Anyone has experience using 1 gb of data as hotspot for web surfing? Will it last us for 5-6 days in Bahamas?


----------



## LisaRex (Apr 4, 2016)

lily28 said:


> Anyone has experience using 1 gb of data as hotspot for web surfing? Will it last us for 5-6 days in Bahamas?



I share 3 gb of data with my husband and 2 kids. Combined, we don't use more than 1 gb of data in a month.  I think the key is to not stream movies and/or music.  And, of course, if you are at a place that offers free Wifi, hop on that.


----------



## GrayFal (Apr 4, 2016)

Please pardon my ignorance :ignore: but to use one of these mobile hot spots do we all have to be in the same room?
I am going with 6 adults with multiple devices for a 4 night stay but we will be in two units. 
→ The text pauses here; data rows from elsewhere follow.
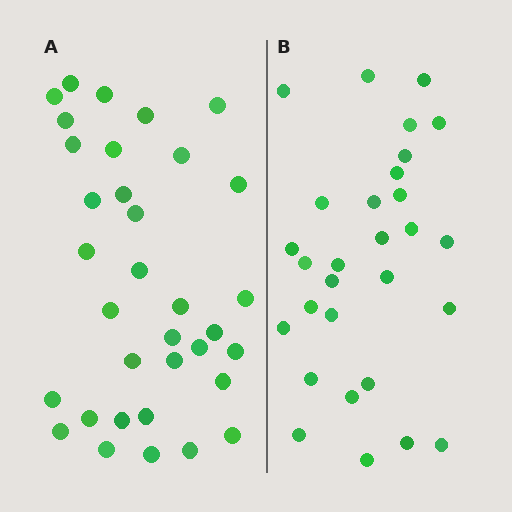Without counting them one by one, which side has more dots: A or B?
Region A (the left region) has more dots.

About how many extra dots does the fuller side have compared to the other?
Region A has about 5 more dots than region B.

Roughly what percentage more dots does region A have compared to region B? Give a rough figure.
About 15% more.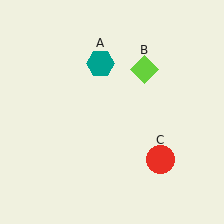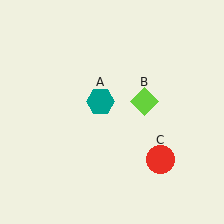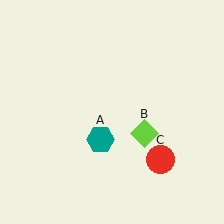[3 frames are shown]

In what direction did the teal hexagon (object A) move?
The teal hexagon (object A) moved down.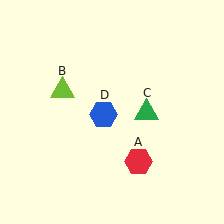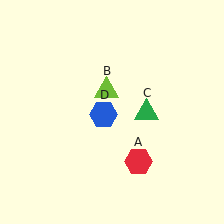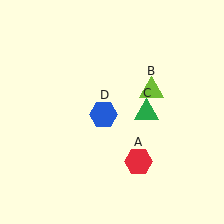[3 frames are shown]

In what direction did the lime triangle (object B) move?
The lime triangle (object B) moved right.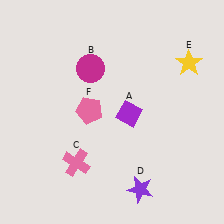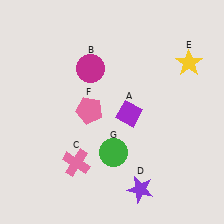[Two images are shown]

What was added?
A green circle (G) was added in Image 2.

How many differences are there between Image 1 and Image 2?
There is 1 difference between the two images.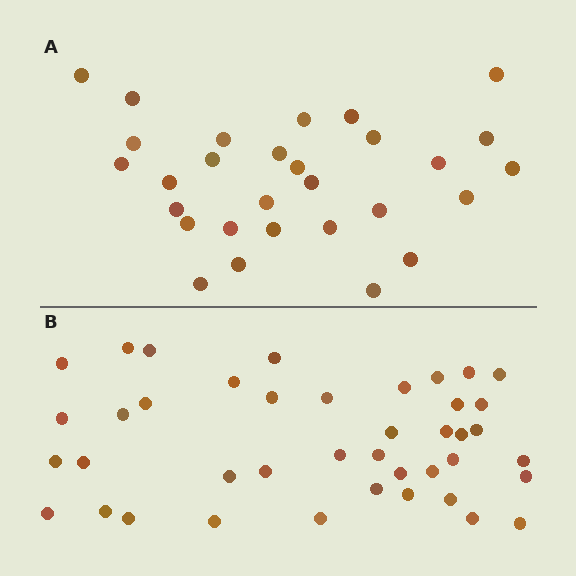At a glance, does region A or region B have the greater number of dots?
Region B (the bottom region) has more dots.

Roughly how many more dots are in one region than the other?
Region B has roughly 12 or so more dots than region A.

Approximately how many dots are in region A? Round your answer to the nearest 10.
About 30 dots. (The exact count is 29, which rounds to 30.)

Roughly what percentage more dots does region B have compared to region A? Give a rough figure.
About 40% more.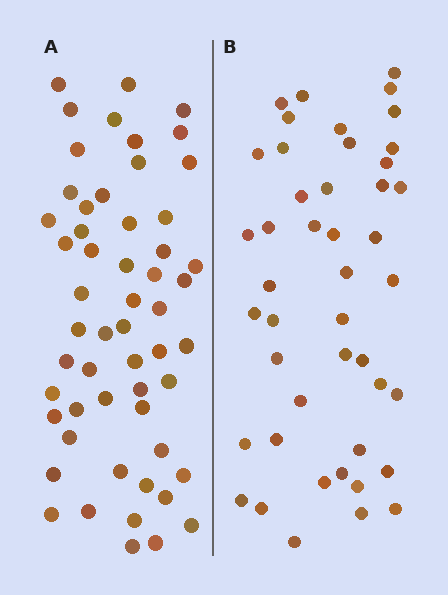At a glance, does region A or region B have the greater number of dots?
Region A (the left region) has more dots.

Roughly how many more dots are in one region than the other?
Region A has roughly 10 or so more dots than region B.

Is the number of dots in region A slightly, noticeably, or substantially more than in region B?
Region A has only slightly more — the two regions are fairly close. The ratio is roughly 1.2 to 1.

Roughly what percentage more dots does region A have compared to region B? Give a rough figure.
About 20% more.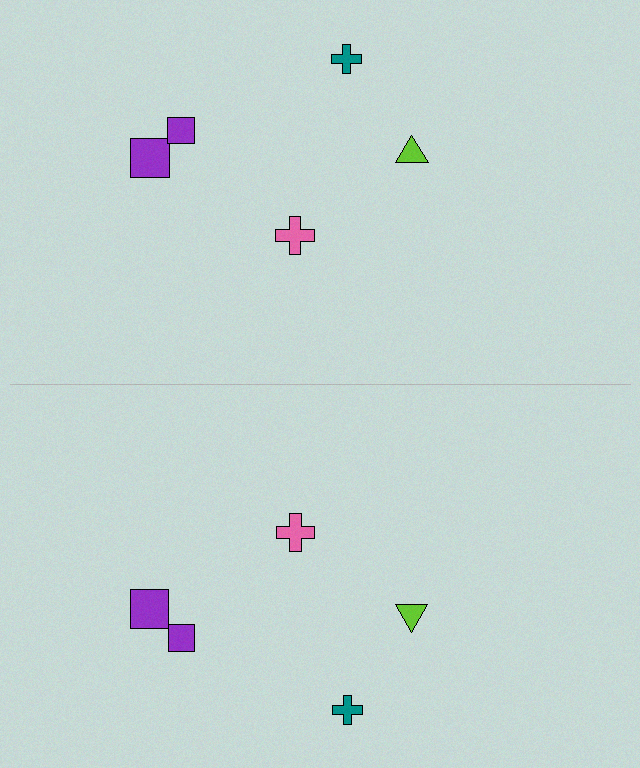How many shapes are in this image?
There are 10 shapes in this image.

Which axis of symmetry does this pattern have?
The pattern has a horizontal axis of symmetry running through the center of the image.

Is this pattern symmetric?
Yes, this pattern has bilateral (reflection) symmetry.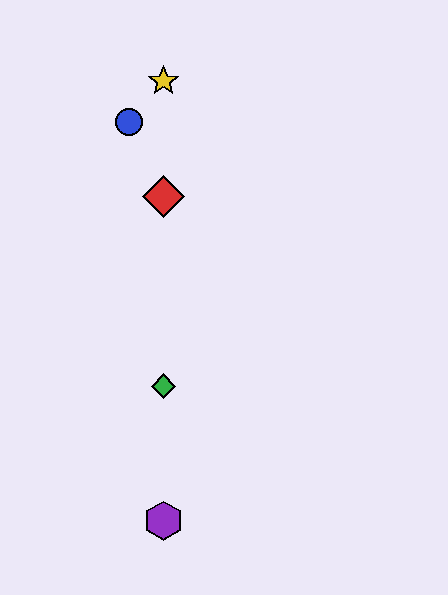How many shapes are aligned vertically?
4 shapes (the red diamond, the green diamond, the yellow star, the purple hexagon) are aligned vertically.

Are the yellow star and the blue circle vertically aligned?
No, the yellow star is at x≈164 and the blue circle is at x≈129.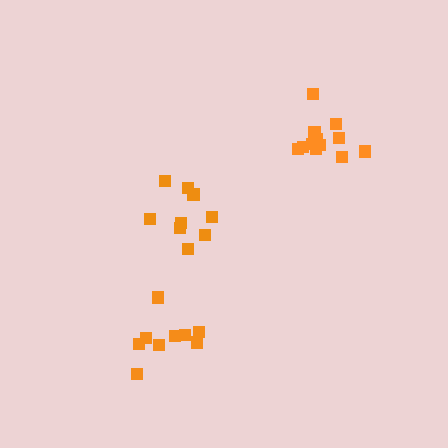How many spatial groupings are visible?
There are 3 spatial groupings.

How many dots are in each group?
Group 1: 9 dots, Group 2: 9 dots, Group 3: 12 dots (30 total).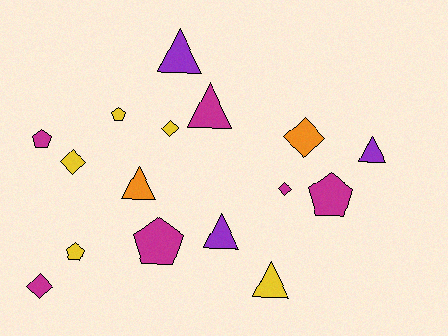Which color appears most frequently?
Magenta, with 6 objects.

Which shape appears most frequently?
Triangle, with 6 objects.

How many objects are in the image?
There are 16 objects.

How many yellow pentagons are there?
There are 2 yellow pentagons.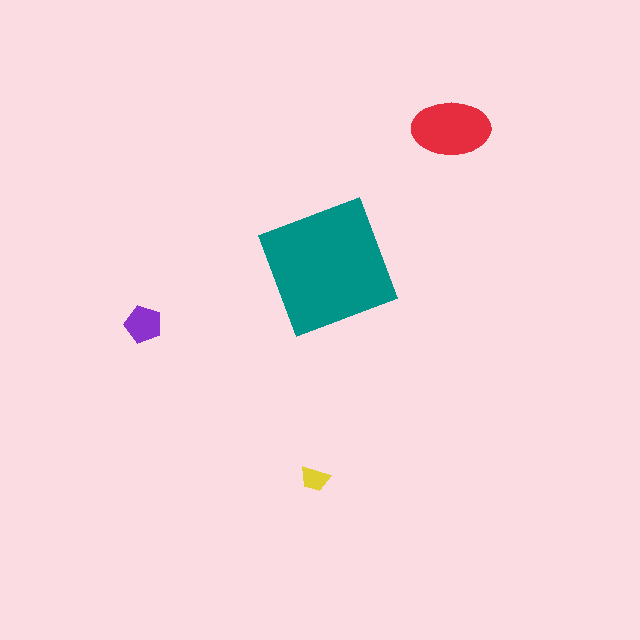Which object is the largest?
The teal square.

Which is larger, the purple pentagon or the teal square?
The teal square.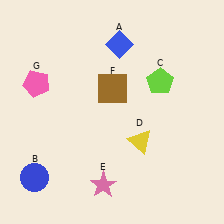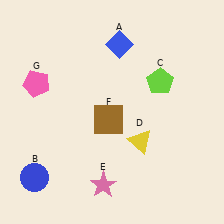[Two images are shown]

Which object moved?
The brown square (F) moved down.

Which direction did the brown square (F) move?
The brown square (F) moved down.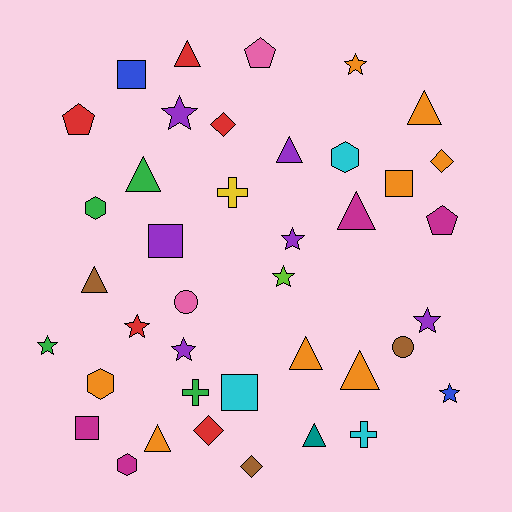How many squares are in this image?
There are 5 squares.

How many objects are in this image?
There are 40 objects.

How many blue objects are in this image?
There are 2 blue objects.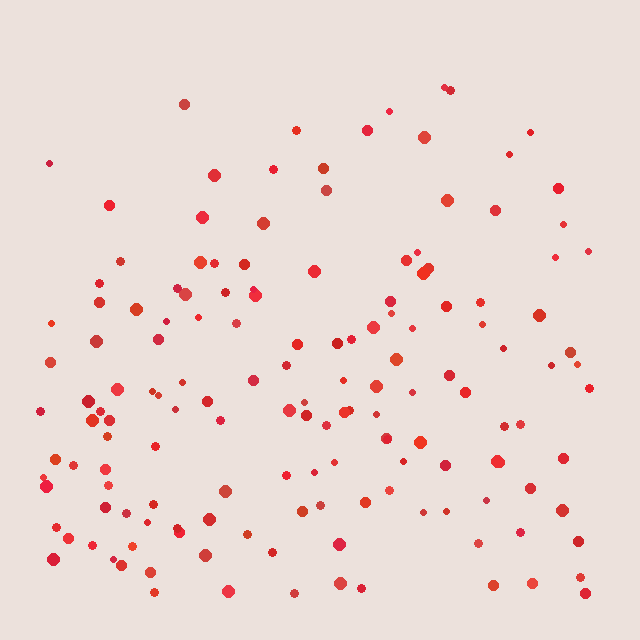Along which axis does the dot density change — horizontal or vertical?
Vertical.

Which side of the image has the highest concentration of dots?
The bottom.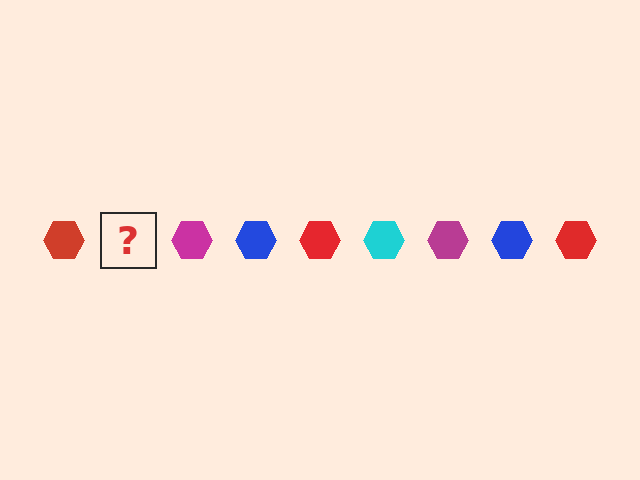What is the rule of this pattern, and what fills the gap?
The rule is that the pattern cycles through red, cyan, magenta, blue hexagons. The gap should be filled with a cyan hexagon.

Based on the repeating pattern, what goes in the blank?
The blank should be a cyan hexagon.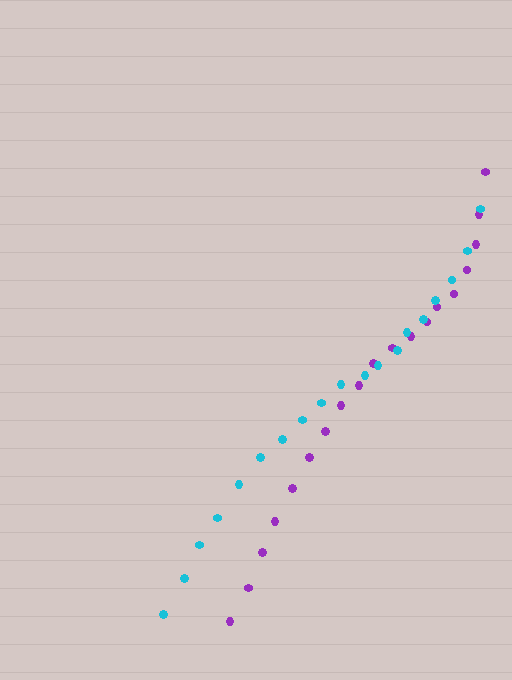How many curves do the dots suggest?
There are 2 distinct paths.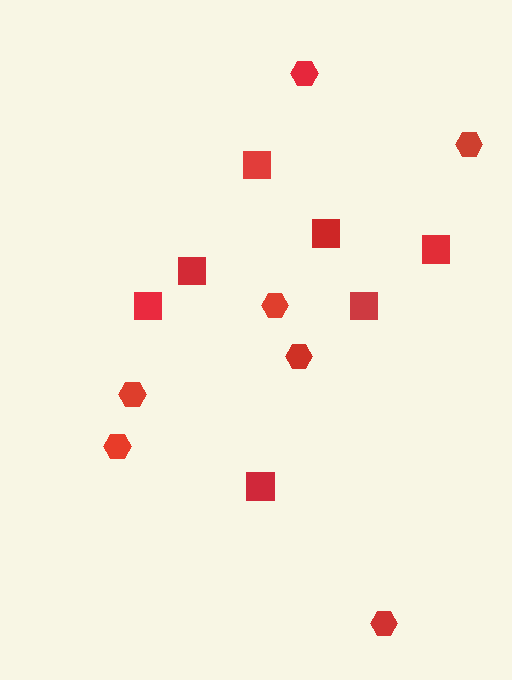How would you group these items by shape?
There are 2 groups: one group of hexagons (7) and one group of squares (7).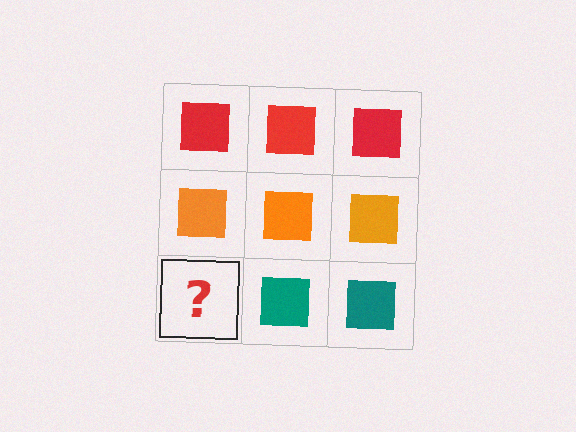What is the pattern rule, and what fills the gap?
The rule is that each row has a consistent color. The gap should be filled with a teal square.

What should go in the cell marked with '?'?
The missing cell should contain a teal square.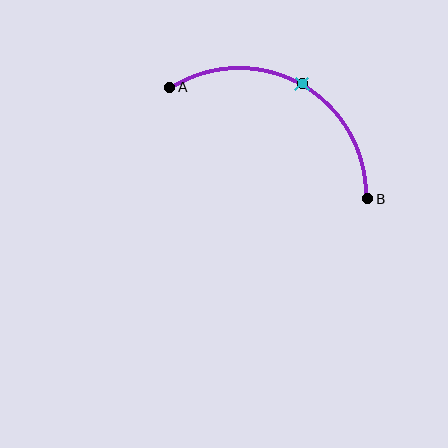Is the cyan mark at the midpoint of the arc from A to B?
Yes. The cyan mark lies on the arc at equal arc-length from both A and B — it is the arc midpoint.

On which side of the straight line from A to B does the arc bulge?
The arc bulges above the straight line connecting A and B.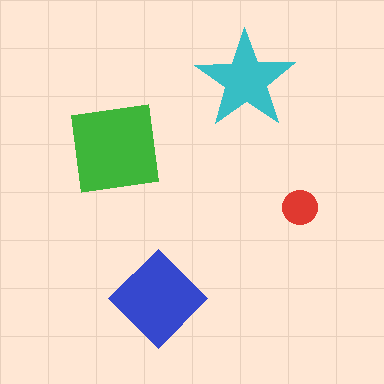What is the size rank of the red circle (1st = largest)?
4th.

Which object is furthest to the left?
The green square is leftmost.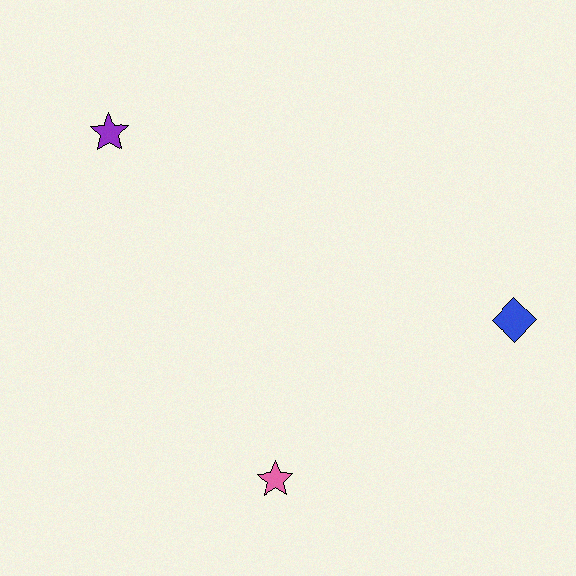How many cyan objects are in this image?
There are no cyan objects.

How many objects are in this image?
There are 3 objects.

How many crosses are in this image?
There are no crosses.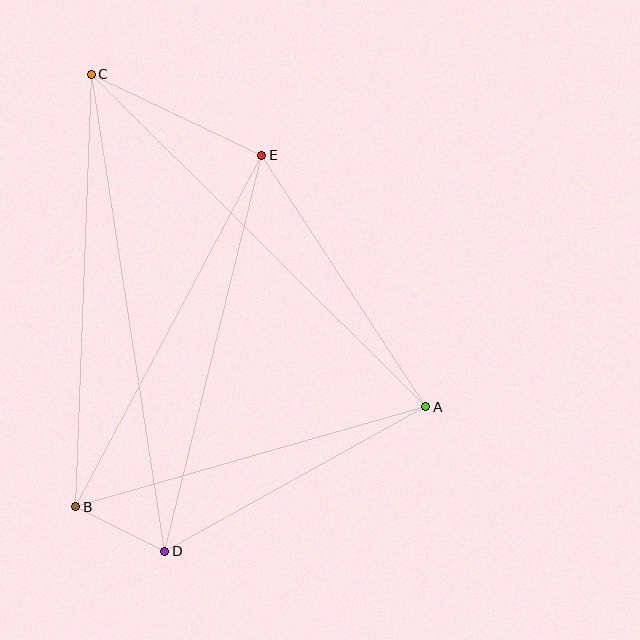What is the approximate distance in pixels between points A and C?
The distance between A and C is approximately 472 pixels.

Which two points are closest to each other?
Points B and D are closest to each other.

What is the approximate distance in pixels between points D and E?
The distance between D and E is approximately 407 pixels.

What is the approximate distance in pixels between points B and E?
The distance between B and E is approximately 397 pixels.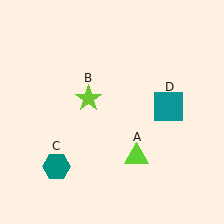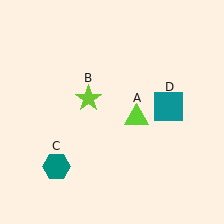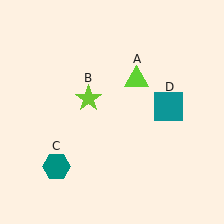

I will request we are near each other but how close do we need to be to use the hot spot device?

TIA

Edit : I see the first service  allows 5 devices and the second 10...how many does the resort allow for $23.60 per day???


----------



## Negma (Apr 24, 2016)

Update from pocket wifi and Harborside. We are still here and have been using the device for 8 days. It works as advertised. We have used it at the waterpark, by the pool, and of course the room. The coverage covers the whole room so my wife can be in the bedroom and I can sit on the couch ( which I am a professional)
The customer service was very helpful because we were traveling to Miami first and they made sure it got to us there.
My email provider did not like me accessing my email from the Bahamas on the device but that is another issue and not their fault
The only issue we have is the screen was missing pixels and could not see how much data is left, but at 2 GB and no streaming we will be fine.
Much better than $23/ day. I have heard several front deck folks apologizing for the cost of Internet. Our total cost for 13 days is $153 with tax.


----------



## LisaRex (Apr 24, 2016)

GrayFal said:


> Edit : I see the first service  allows 5 devices and the second 10...how many does the resort allow for $23.60 per day???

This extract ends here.